“Sul giornale ‘La Sicilia’ apparvero dichiarazioni del prefetto Carmine Valente, secondo il quale Antonello Montante e Rosario Crocetta erano coloro che potevano far rinascere la provincia. Inoltre, il prefetto si soffermava sulla zona franca della legalità. Feci a mia volta un intervento sui giornali, in cui sostanzialmente contestavo le parole del prefetto, esprimendo opinioni contrarie. Da allora cominciò il mio calvario”. L’ha detto l’imprenditore Pasquale Tornatore, deponendo come teste al processo di Caltanissetta sul cosiddetto Sistema Montante.

“In quel periodo – ha continuato Tornatore – venni a sapere che ero stato denunciato per minacce dal presidente del Consorzio universitario Emilio Giammusso, insediatosi ai primi del 2013. Quest’ultimo mi aveva contattato per fare un lavoro gratuito di comunicazione per il Consorzio. Avevo accettato. A metà agosto esce la mia lettera di commento al prefetto e per circa un mese Giammusso non risponde alle mie telefonate, email, e neanche alle sollecitazioni di un amico comune, Antonio Gruttadauria, dal quale in seguito appresi che aveva ricevuto una chiamata da Giammusso, il quale diceva che non potevo più occuparmi di quel progetto perché non era stata gradita la mia lettera di commento al prefetto. Dopo qualche giorno, Gruttadauria mi convoca nel suo retrobottega e mi dice che aveva saputo che ero stato querelato da Giammusso per minaccia. A febbraio 2014 vengo convocato in questura e mi viene comunicato che ho un avviso di garanzia per minacce: ho pensato che si trattasse della denuncia di Giammusso, ma vengo a sapere che era stata inviata una lettera intimidatoria a Carmine Valente e che ero sospettato di quel reato. A Palermo, per la perizia calligrafica, mi fecero scrivere ‘Carmine Valente va a correre al parco’. Questa inchiesta fu poi archiviata”.

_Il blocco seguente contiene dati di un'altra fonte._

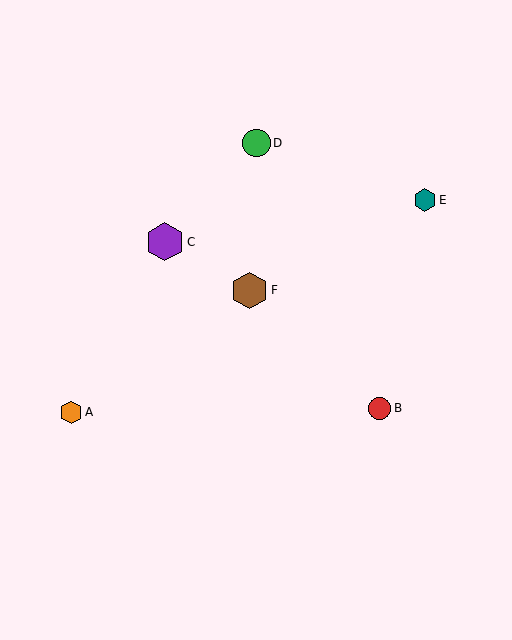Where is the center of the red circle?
The center of the red circle is at (380, 408).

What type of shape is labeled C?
Shape C is a purple hexagon.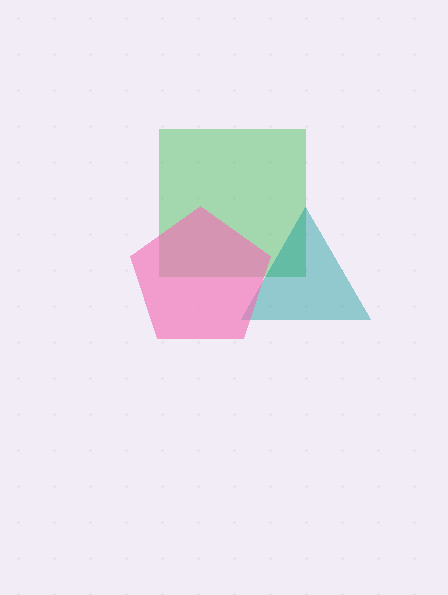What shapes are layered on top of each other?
The layered shapes are: a green square, a teal triangle, a pink pentagon.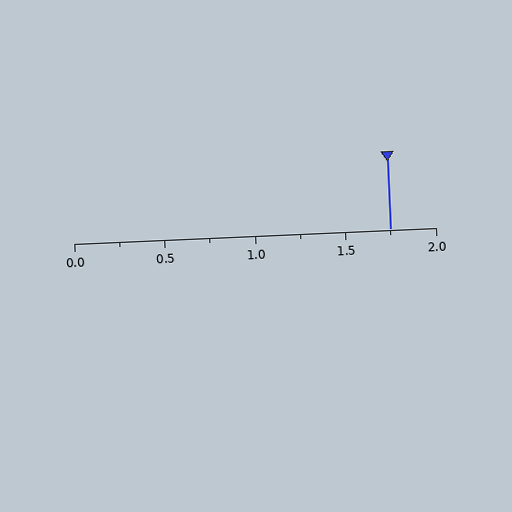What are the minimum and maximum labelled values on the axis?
The axis runs from 0.0 to 2.0.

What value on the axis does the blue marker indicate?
The marker indicates approximately 1.75.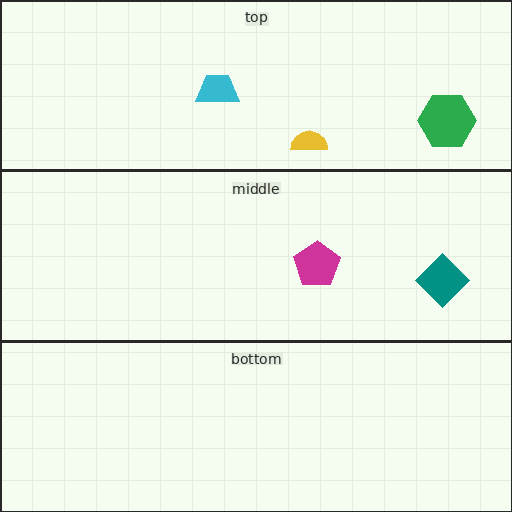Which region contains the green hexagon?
The top region.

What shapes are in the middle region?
The teal diamond, the magenta pentagon.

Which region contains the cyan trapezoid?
The top region.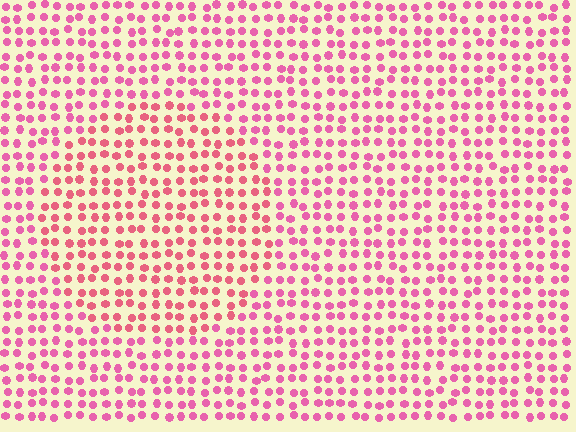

“Un altro esposto – ha aggiunto – era stato fatto da Salvatore Pasqualetto, all’epoca presidente del Tavolo unico di regia per lo sviluppo e la legalità. Pasqualetto descrive il mio commento sul prefetto come un attacco alla legalità, lasciando intendere che io quasi ero connivente con il sistema mafioso, a loro dire riferibile all’ex presidente di Confindustria Pietro Di Vincenzo. Questo mio espormi pubblicamente nei confronti di Montante e del sistema, mi ha portato anche danni economici. Per tanti anni con la mia agenzia avevo curato la comunicazione del torneo di tennis. Un giorno mi chiamò Trobia (Michele Trobia, ex presidente del Tennis club, ndr) e mi disse: ‘Purtroppo Massimo Romano e Marco Venturi mi hanno comunicato che la tua società non deve più fare questo lavoro. E quando Caltaqua entrò a far parte di Assindustria, sparì come cliente”.